At least that was how it worked for me.
“What the fuck is this?” Ryan complained loudly from the kitchen.
Glancing over at him, I saw him holding up a thinly sliced piece of meat.
“It’s prosciutto,” Kohn called over.
“What is that?”
“It’s like fancy super-thin sliced salty ham,” Kohn continued.
“Why does it have a whole other name?”
Kohn huffed. “Why are you asking me? I’m Jewish; I don’t even eat that crap.”
“Just eat it,” Kowalski ordered Ryan.
Ryan growled, and I would have said something, but Dorsey joined him in the kitchen to try it.
“It’s good whatever the fuck it is,” Ryan said, shrugging.
“I want a sandwich,” I announced.
“Well, get the fuck up and make it,” Ching instructed.
I snorted out a laugh, folded my 2 and 7 off suit, and got up.
“Oh, oh!” Becker said, his phone in one hand. “It looks like boss man says that I ain’t makin’ the trip to Tennessee.”
“Then who’s going with me?” I asked, glancing back to the poker table.
Everyone checked their phones and no one else had a text.
“Oh man,” Ching groaned. “Tell me we don’t have a newb.”
Kohn cackled. “I bet we’ve got help since White and Doyle are both still out.”
“Yeah, but White should be back next week, and Doyle’ll be back… when?” Becker asked, glancing toward me.
“Monday.”
“Yeah, see?” he said, looking at the others. “There’s no room at the inn.
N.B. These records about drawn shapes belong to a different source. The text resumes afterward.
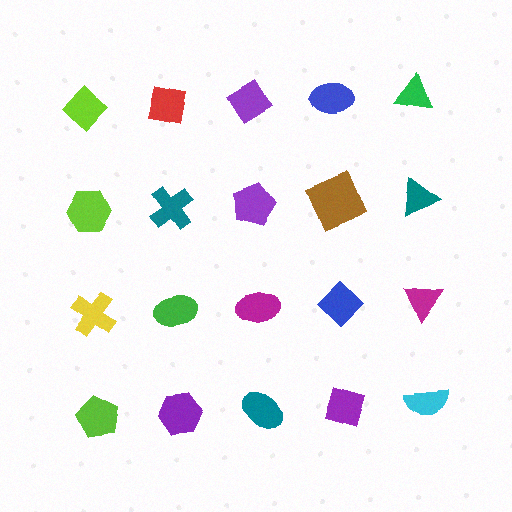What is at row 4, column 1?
A lime pentagon.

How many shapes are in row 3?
5 shapes.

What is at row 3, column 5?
A magenta triangle.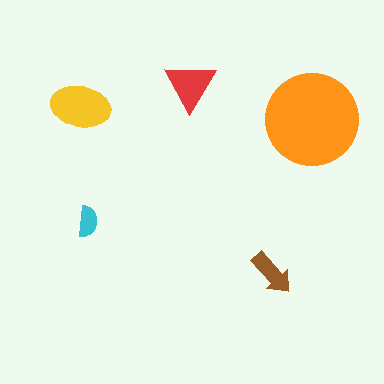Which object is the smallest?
The cyan semicircle.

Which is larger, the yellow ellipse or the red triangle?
The yellow ellipse.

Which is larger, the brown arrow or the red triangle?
The red triangle.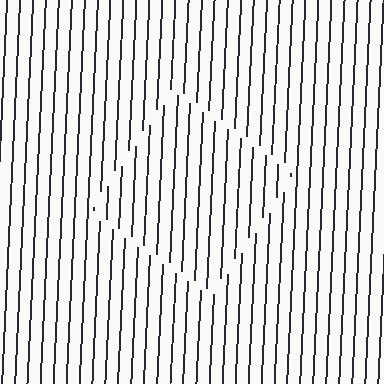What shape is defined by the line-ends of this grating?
An illusory square. The interior of the shape contains the same grating, shifted by half a period — the contour is defined by the phase discontinuity where line-ends from the inner and outer gratings abut.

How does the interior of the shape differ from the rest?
The interior of the shape contains the same grating, shifted by half a period — the contour is defined by the phase discontinuity where line-ends from the inner and outer gratings abut.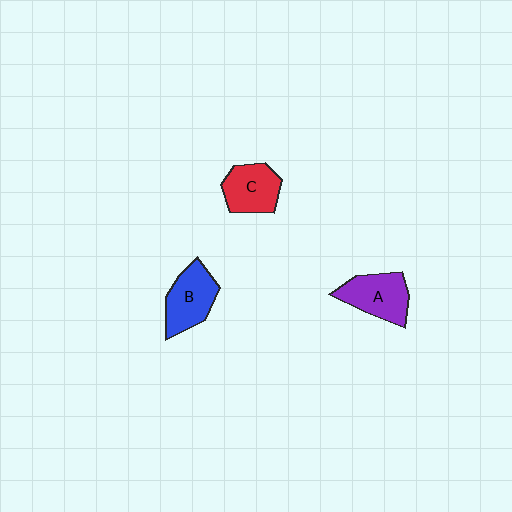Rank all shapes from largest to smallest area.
From largest to smallest: A (purple), B (blue), C (red).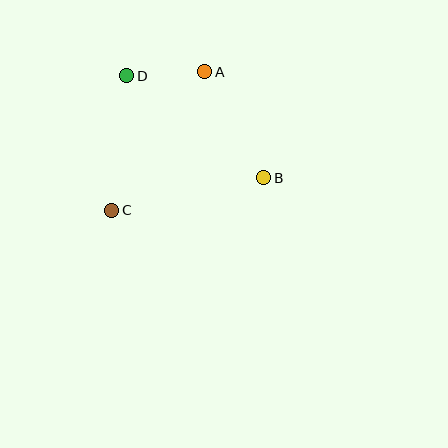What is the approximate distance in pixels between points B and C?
The distance between B and C is approximately 156 pixels.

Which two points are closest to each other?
Points A and D are closest to each other.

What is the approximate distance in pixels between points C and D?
The distance between C and D is approximately 136 pixels.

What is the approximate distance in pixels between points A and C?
The distance between A and C is approximately 167 pixels.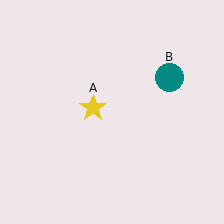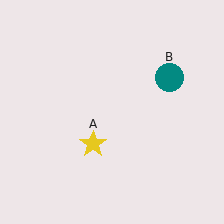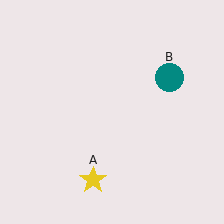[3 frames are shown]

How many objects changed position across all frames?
1 object changed position: yellow star (object A).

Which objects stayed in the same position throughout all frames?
Teal circle (object B) remained stationary.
We got everyone we need.”
“Don’t be an elitist pig,” Ryan warned. “If the team never grew beyond the first guys, it would still only be me, White, Sharpe, Dorsey, and Kowalski. You wouldn’t even be here. Change can be good.”
We all threw food at him.
“Assholes!”
It was good to laugh with all of them, but really. Babysitting for a twelve-hour drive was not my idea of fun. I’d rather go alone.
SINCE I was flying, I had been smart and stopped drinking right after midnight, chugged water, and took Tylenol before I went to bed. So when 6:30 a.m. rolled around and it was time to get up and go to the airport, I was in pretty good shape. At the gate, I was slurping coffee and sipping from a bottle of water at the same time.